Sea level rise must be considered by investors

NOAA report finds sea level will rise a foot by 2050 with huge implications for physical risk assessments and sustainable investing


Emile Hallez

The sea level along the US coast will rise by an average of a foot during the next 30 years, according to report this week from the National Oceanic and Atmospheric Administration (NOAA) that shows a devastating range of effects due to global warming.

This will have enormous implications for physical risk assessments and sustainable investing, fund managers say. Real estate, insurance and supply chains will be affected heavily.

By 2050, the sea level will increase by as much as it had between 1920 and 2020, the NOAA reported. The new levels will be 10 to 14 inches higher along the East coast, 14 to 18 inches for the Gulf coast and four to eight inches for the West coast. Alaska, Hawaii and the Caribbean will also be heavily affected, NOAA found.

That means coastal flooding will extend farther inland than it does currently, with damaging levels of flooding projected to occur 10 times more frequently.

“This report highlights that as these sea levels are reassessed, the flooding maps are totally obsolete,” said Nathalie Wallace, head of sustainable investing at Natixis Investment Managers. “We keep catching up on a reality that is way ahead of current flood maps… This is something that needs to be incorporated every time you look at real estate exposure in your portfolio.”

More human suffering will also be a consequence of flooding, Wallace added.

From a financial perspective, beyond company and real estate values, bond portfolios will be affected, she noted.


There are also big considerations around insurance. Current policies, based on already outdated flood maps, could lead to a volume of claims that would strain insurance companies. Premiums will likely rise to unaffordable levels for many businesses in the future, according to a recent paper from the Investor Leadership Network that Natixis contributed to.

A hint of things to come can be seen by the US Flood Insurance Program, which has incurred nearly $50bn in claims related to five extreme weather events since 2005, Wallace noted. According to the Congressional Research Service, the program is in debt by more than $20bn, and that is after Congress canceled $16bn in debt in 2017.

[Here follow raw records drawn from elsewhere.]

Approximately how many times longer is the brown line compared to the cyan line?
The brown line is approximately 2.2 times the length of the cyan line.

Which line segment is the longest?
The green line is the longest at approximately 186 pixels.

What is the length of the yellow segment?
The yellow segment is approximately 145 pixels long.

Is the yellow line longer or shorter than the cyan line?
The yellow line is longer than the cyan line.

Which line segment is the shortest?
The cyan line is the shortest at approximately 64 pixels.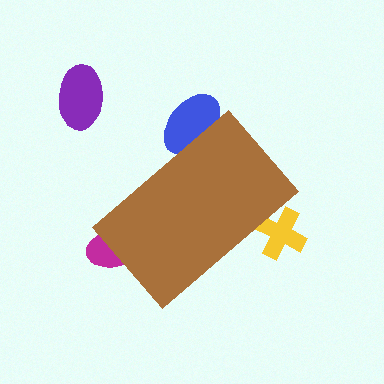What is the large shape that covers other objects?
A brown rectangle.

Currently there is about $1trn in real estate in flood zones in the East coast, she said.

“We are also looking to invest in additional fortification and resilience measures,” Wallace said, noting that Hurricane Sandy in 2012 showed how far inland flooding damage can occur.

“We cannot move New York City. So when we talk about adaptation … it’s really crucial for mayors to think about the impact of sea level rises and weather events,” she said.

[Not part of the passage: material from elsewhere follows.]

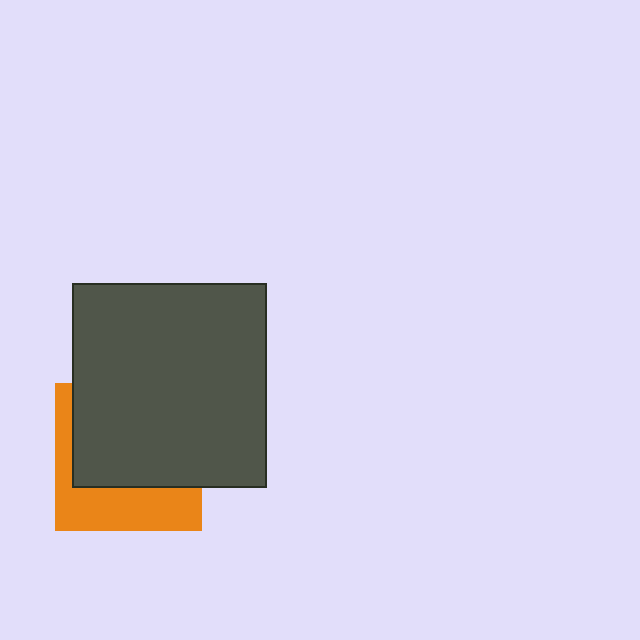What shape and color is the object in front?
The object in front is a dark gray rectangle.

Devastating flooding seen last year in Germany and Belgium also showed that “this is not going to go away. It’s going to increase dramatically over the next couple of years.”

Supply chains affected by sea level

Robert Klaber, director of ESG research and a portfolio manager at San Francisco-based Parnassus Investments, said the effects of sea level rise on real estate and supply chains leave much for the financial services industry and investors to consider.

“Being out here on the West coast in the Bay Area, we also talk about the effect it could have on wildfires,” Klaber said, citing wider effects of climate change on extreme weather. “Those types of events – hurricanes, tornadoes – we’re seeing more of these events more frequently.”

The company assesses which sectors and geographies will be most affected.

“We’re talking about, ‘What are the companies, what are the sectors that have physical risks related to climate change?’” he said. “We’re looking to minimize our exposure to companies – and supply chains for those companies – that could be most at risk.”

As part of that, Parnassus has been pushing companies in its portfolios to increase transparency around their supply chains, emissions and targets, he said.

Large, multi-national firms are much more likely to measure emissions and have targets for reduction in place, he noted.

“With the number of climate-related events occurring more frequently and the risk getting bigger, for retail investors, it means this is something they should be more focused on now than ever before,” he said. “The impact is real. There is material risk to companies that are susceptible to rising sea levels, more hurricanes, more tornadoes and more wildfires.”